ICT companies from abroad with interest in the Kenyan market now have to give Kenyans a 30% stake to be considered as Kenyan companies. The recently published National Information Communication and Technology Public Policy Guidelines of 2020, push for a local stake as a requirement to obtain licenses in the country.
“It is the policy that only companies with at least 30% substantive Kenyan ownership, either corporate or individual, will be licensed to provide ICT services. For purposes of this rule, ICT companies without a majority Kenyan ownership will not be considered Kenyan, and may thus not be calculated as part of the 30% Kenyan ownership calculus,” reads the policy in a recent Gazette Notice.

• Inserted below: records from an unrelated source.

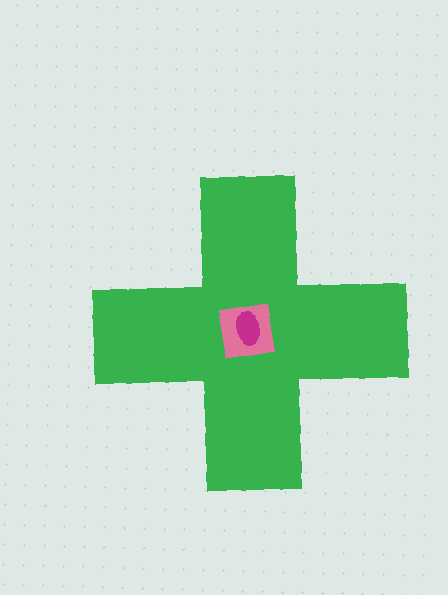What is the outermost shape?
The green cross.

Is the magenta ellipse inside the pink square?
Yes.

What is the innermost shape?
The magenta ellipse.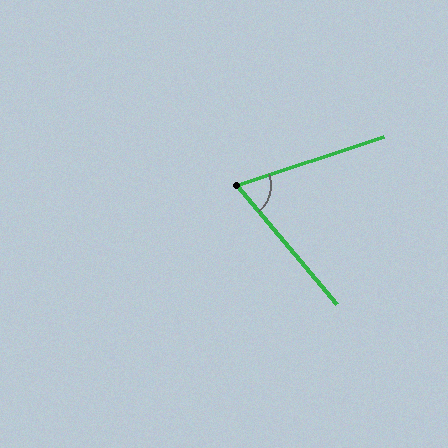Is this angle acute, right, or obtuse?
It is acute.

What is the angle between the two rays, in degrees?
Approximately 68 degrees.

The regulation is part of a government effort to grow the ICT Sector in the country, by encouraging equity participation among Kenyans. Companies now have 3 years to comply with the local ownership regulations. The time frame is subject a one-year extension by the ICT Cabinet Secretary upon request.

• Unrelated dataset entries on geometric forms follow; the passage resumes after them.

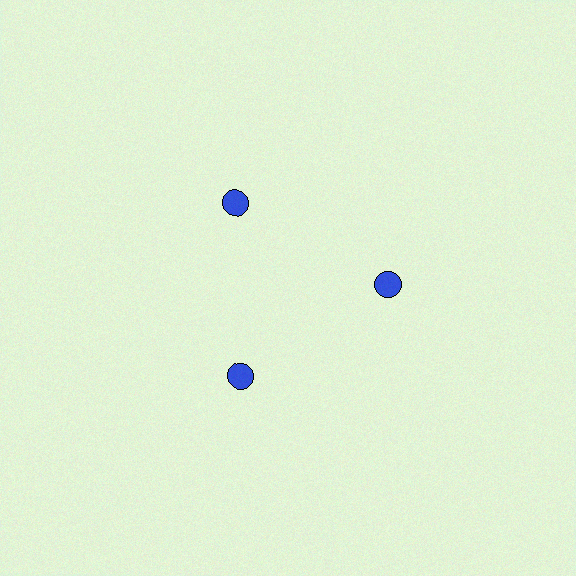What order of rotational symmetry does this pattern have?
This pattern has 3-fold rotational symmetry.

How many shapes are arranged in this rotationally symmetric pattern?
There are 3 shapes, arranged in 3 groups of 1.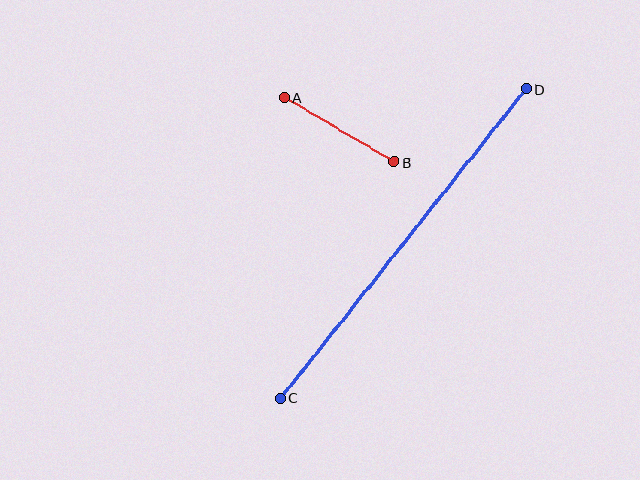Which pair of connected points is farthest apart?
Points C and D are farthest apart.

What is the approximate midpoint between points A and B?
The midpoint is at approximately (339, 130) pixels.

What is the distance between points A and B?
The distance is approximately 127 pixels.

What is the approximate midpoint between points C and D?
The midpoint is at approximately (403, 244) pixels.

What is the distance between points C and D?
The distance is approximately 394 pixels.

Listed companies will conform to equity participation rule “to the extant rules of the Capital Markets Authority.”
Local ICT Companies to Receive Preferential Treatment for ICT Tenders
The new law says that government ICT procurement processes will give preference to local ICT companies in the award of tenders, including in sectors like security and defence. Further, where local businesses cannot fulfil tender requirements, foreign companies will have to transfer skills and personal to local firms.
“Kenyan built solutions will be preferred over any other solution; where there are no local businesses that meet the tender requirements, skills transfer to local firms and personnel will be a mandatory requirement.”